Harvard study: Healthy diet associated with lower COVID-19 risk and severity
Do you approach food as if it were just another task to complete? Do you also neglect to treat food with the respect and regard that it deserves? One reason to have a healthy diet is that it’s linked to a lower risk of COVID-19 and its significant complications. It comes from a study published […]
Do you approach food as if it were just another task to complete? Do you also neglect to treat food with the respect and regard that it deserves? One reason to have a healthy diet is that it’s linked to a lower risk of COVID-19 and its significant complications. It comes from a study published online on September 6, 2021, in the journal Gut, according to the Harvard Health Weekly.
In February 2020, researchers asked 593,000 participants (mainly middle-aged and older) what they ate and then tracked their health through September.
Researchers discovered that people who reported eating the most fruits, vegetables, legumes had a 9% lower risk of getting COVID-19; a 41% lower risk of developing severe COVID-19 during the study period; compared to people who reported eating the less fruits and vegetables, according to Heidi Godman, Executive Editor, Harvard Health Letter.
COVID-19 has a big link to a poor diet and socio-economic difficulties, according to researchers. “If you could remove just one of those factors — diet or disadvantage — we think nearly a third of the COVID-19 cases could have been prevented,” says Jordi Merino. Merino is the study’s lead author and a research associate at Harvard-affiliated Massachusetts General Hospital’s Diabetes Unit and Center for Genomic Medicine.
“The study was observational”
The study’s authors write: “In conclusion, our data provide evidence that a healthy diet was associated with lower risk of COVID-19 and severe COVID-19 even after accounting for other healthy behaviors, social determinants of health and virus transmission measures.
“The joint association of diet quality with socioeconomic deprivation was greater than the addition of the risks associated with each individual factor, suggesting that diet quality may play a direct influence in COVID-19 susceptibility and progression.
“Our findings suggest that public health interventions to improve nutrition and poor metabolic health and address social determinants of health may be important for reducing the burden of the pandemic,” the study concludes.
The study was observational, according to the Harvard Health newsletter. It doesn’t establish definitely that a healthy diet prevents COVID. It reaffirmed the evidence-based advice that getting vaccines and wearing a mask indoors are the most effective ways to prevent the disease.

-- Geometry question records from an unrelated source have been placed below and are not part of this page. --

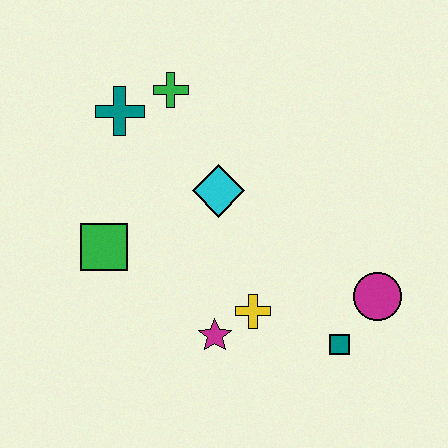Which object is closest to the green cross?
The teal cross is closest to the green cross.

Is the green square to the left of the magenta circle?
Yes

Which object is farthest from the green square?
The magenta circle is farthest from the green square.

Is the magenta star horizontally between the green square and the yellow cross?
Yes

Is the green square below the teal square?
No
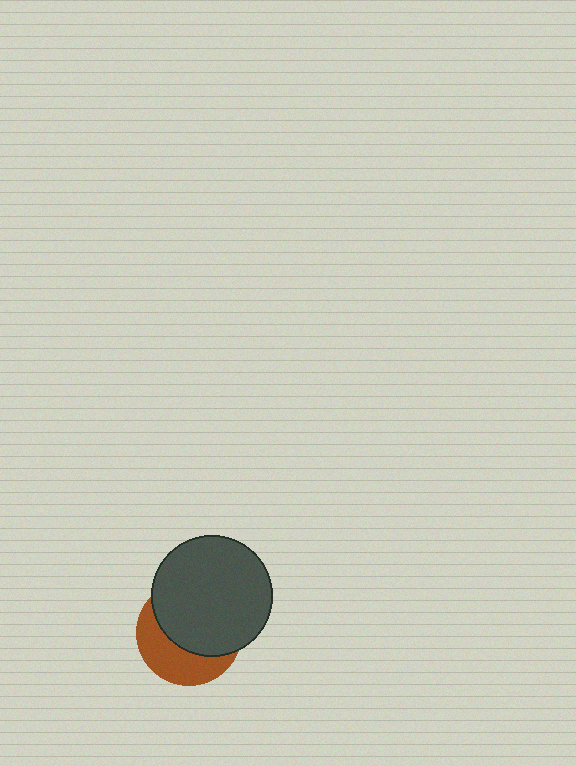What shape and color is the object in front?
The object in front is a dark gray circle.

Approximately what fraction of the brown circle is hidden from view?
Roughly 60% of the brown circle is hidden behind the dark gray circle.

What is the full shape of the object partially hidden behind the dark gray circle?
The partially hidden object is a brown circle.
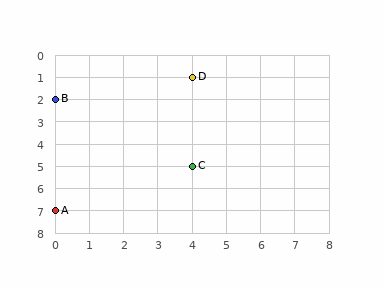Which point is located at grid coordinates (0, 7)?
Point A is at (0, 7).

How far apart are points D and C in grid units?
Points D and C are 4 rows apart.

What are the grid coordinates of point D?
Point D is at grid coordinates (4, 1).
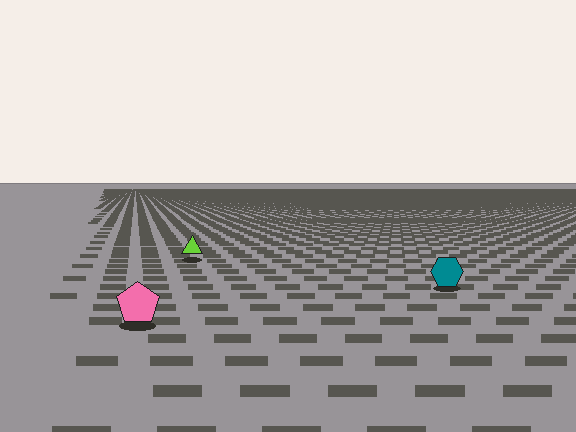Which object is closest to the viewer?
The pink pentagon is closest. The texture marks near it are larger and more spread out.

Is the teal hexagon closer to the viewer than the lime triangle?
Yes. The teal hexagon is closer — you can tell from the texture gradient: the ground texture is coarser near it.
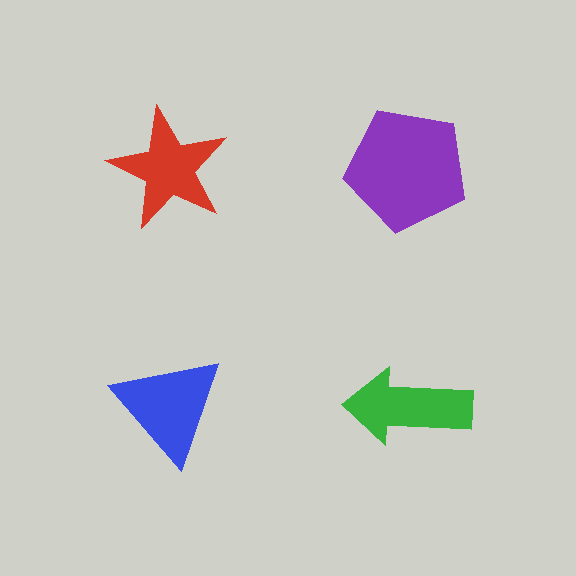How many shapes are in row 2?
2 shapes.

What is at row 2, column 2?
A green arrow.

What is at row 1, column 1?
A red star.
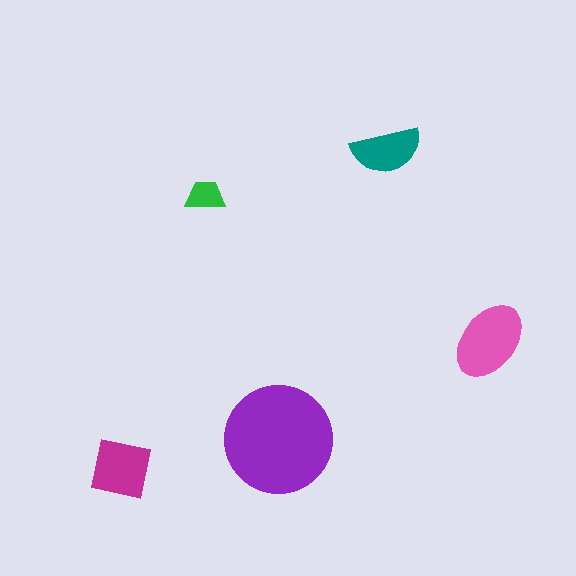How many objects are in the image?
There are 5 objects in the image.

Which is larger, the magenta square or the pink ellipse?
The pink ellipse.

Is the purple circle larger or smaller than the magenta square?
Larger.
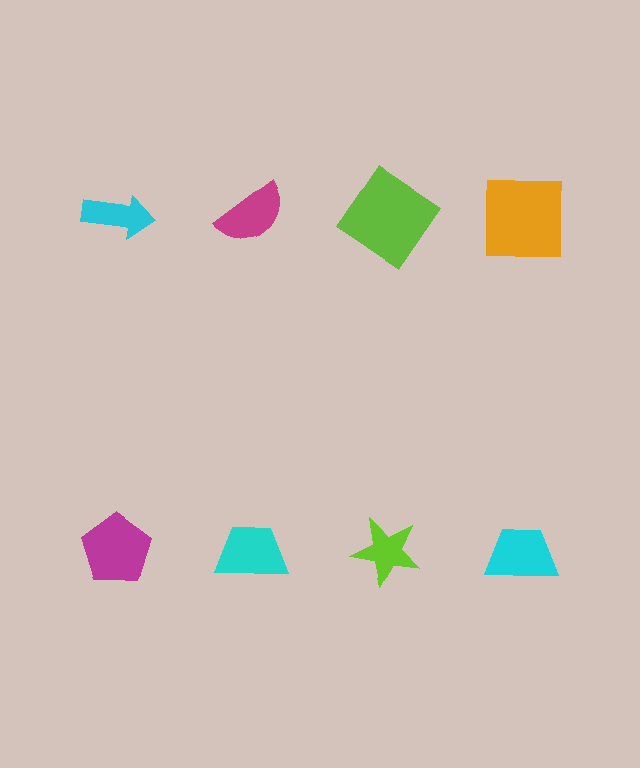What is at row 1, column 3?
A lime diamond.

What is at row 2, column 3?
A lime star.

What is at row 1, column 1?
A cyan arrow.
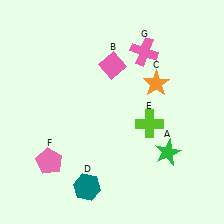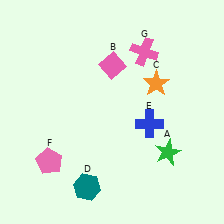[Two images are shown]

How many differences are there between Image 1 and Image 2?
There is 1 difference between the two images.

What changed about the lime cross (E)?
In Image 1, E is lime. In Image 2, it changed to blue.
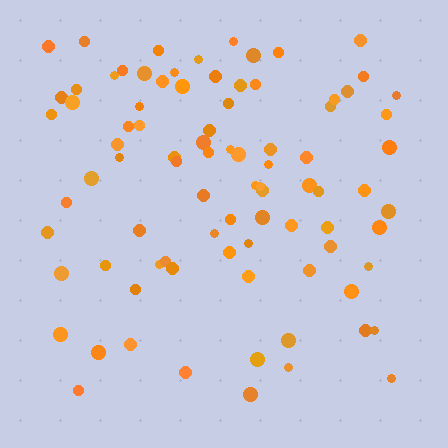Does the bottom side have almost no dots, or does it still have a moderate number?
Still a moderate number, just noticeably fewer than the top.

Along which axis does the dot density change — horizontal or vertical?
Vertical.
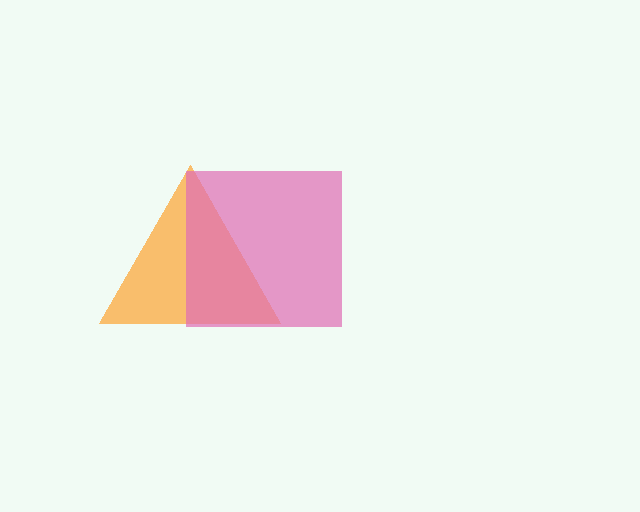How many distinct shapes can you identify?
There are 2 distinct shapes: an orange triangle, a pink square.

What does it mean to have a healthy diet?
Do you want to learn how to create a well-balanced diet? According to Harvard academics who created the Harvard Healthy Platter, your daily food/meal intake should include:
- Half of your plate should be fruits and vegetables; consume all of the rainbow’s colors.
- Whole grains should make up a quarter of your dish.

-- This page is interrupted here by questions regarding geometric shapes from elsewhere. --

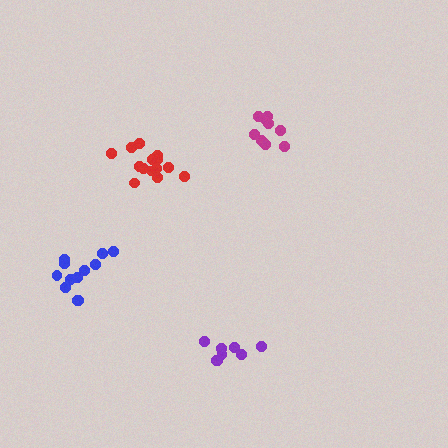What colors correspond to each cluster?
The clusters are colored: red, magenta, blue, purple.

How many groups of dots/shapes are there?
There are 4 groups.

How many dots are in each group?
Group 1: 15 dots, Group 2: 9 dots, Group 3: 12 dots, Group 4: 9 dots (45 total).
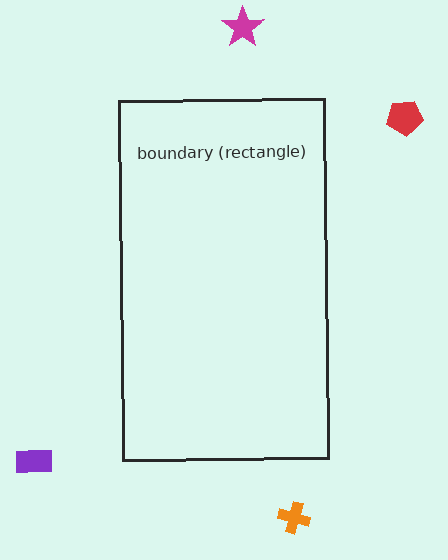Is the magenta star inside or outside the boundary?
Outside.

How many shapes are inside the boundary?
0 inside, 4 outside.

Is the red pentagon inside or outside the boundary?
Outside.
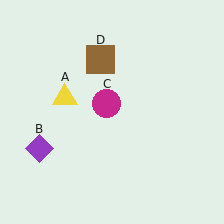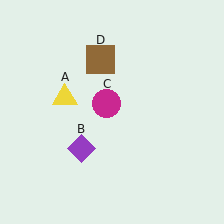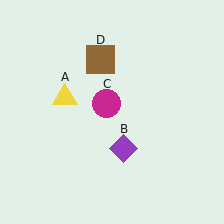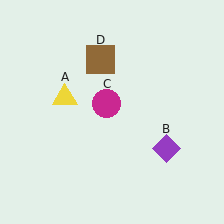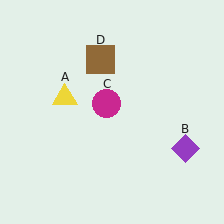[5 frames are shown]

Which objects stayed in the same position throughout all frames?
Yellow triangle (object A) and magenta circle (object C) and brown square (object D) remained stationary.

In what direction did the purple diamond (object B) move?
The purple diamond (object B) moved right.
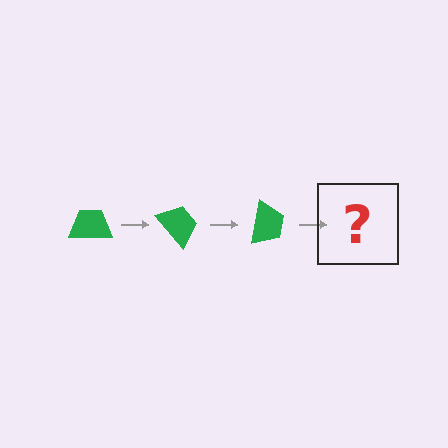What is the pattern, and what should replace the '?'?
The pattern is that the trapezoid rotates 50 degrees clockwise each step. The '?' should be a green trapezoid rotated 150 degrees clockwise.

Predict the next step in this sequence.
The next step is a green trapezoid rotated 150 degrees clockwise.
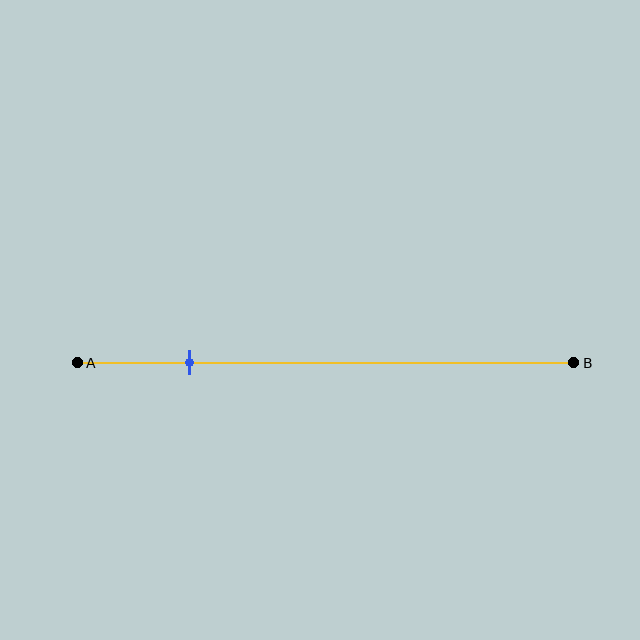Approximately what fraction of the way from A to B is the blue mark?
The blue mark is approximately 25% of the way from A to B.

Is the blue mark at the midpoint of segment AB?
No, the mark is at about 25% from A, not at the 50% midpoint.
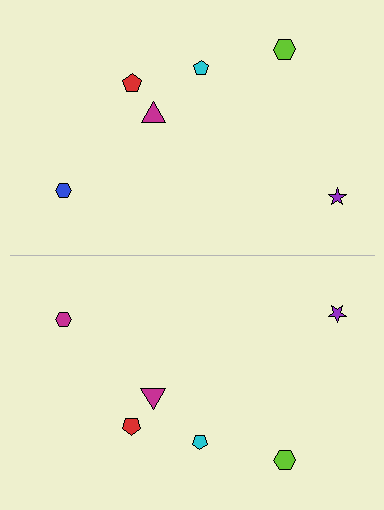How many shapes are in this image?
There are 12 shapes in this image.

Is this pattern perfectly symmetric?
No, the pattern is not perfectly symmetric. The magenta hexagon on the bottom side breaks the symmetry — its mirror counterpart is blue.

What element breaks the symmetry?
The magenta hexagon on the bottom side breaks the symmetry — its mirror counterpart is blue.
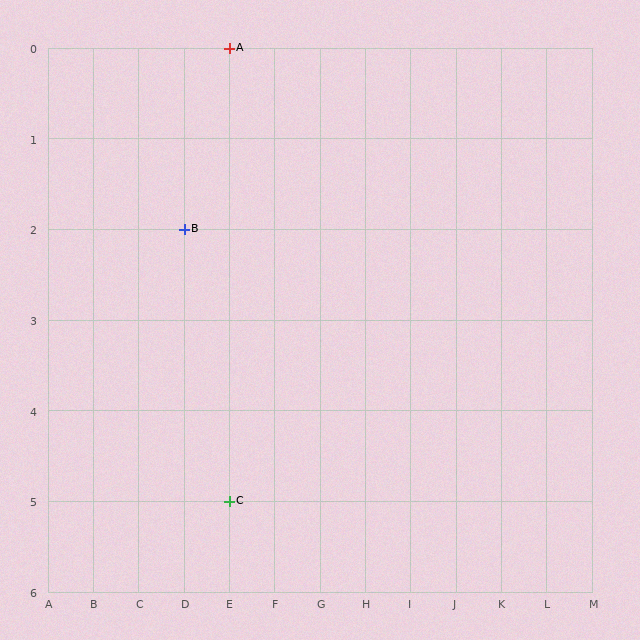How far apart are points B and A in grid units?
Points B and A are 1 column and 2 rows apart (about 2.2 grid units diagonally).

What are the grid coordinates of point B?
Point B is at grid coordinates (D, 2).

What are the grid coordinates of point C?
Point C is at grid coordinates (E, 5).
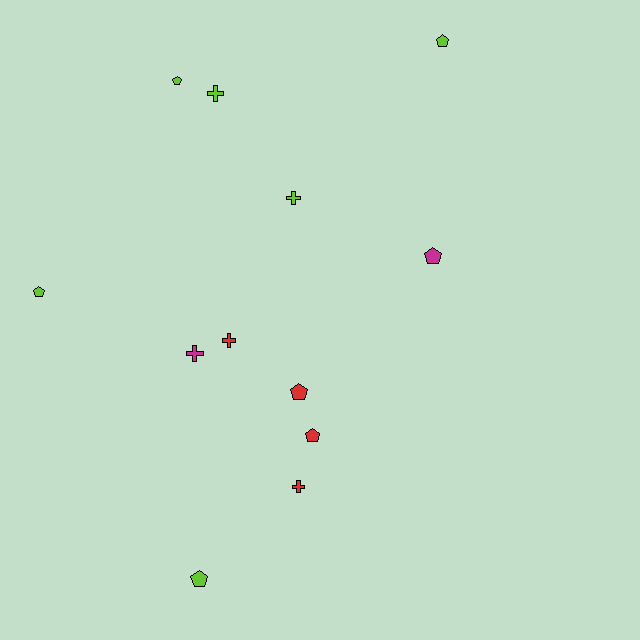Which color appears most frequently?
Lime, with 6 objects.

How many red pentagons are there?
There are 2 red pentagons.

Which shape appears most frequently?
Pentagon, with 7 objects.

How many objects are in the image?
There are 12 objects.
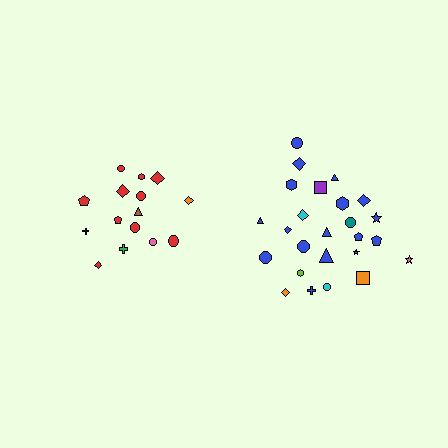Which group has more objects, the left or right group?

- — whole wheat, barley, wheat berries, quinoa, oats, brown rice, and whole-wheat pasta, as well as meals made with them. High-GI foods, such as white bread, white rice, and other refined grains, should not be a part of your diet.
- Fish, poultry, beans, and nuts are all healthful, flexible protein options that should make up a quarter of the dish. Processed meats, such as bacon and sausage, are a NO.
- Olive, canola, soy, corn, sunflower, peanut, and other healthy oils should be a part of your diet. Avoid partially hydrogenated oils, which contain trans fats that are harmful to your health.
- Avoid sugary drinks like colas and fruit juices by drinking water, coffee, or tea. Limit yourself to one to two servings of milk and dairy products each day.
- Whatever you can manage in terms of exercise (walking, jogging, cycling, etc.). However, get moving and keep active.
Healthy eating, according to the CDC, is all about balance. Even if your favorite foods are rich in calories, fat, or added sweets, you can still enjoy them. The idea is to eat them in moderation and to balance them off with healthier foods and more physical activity.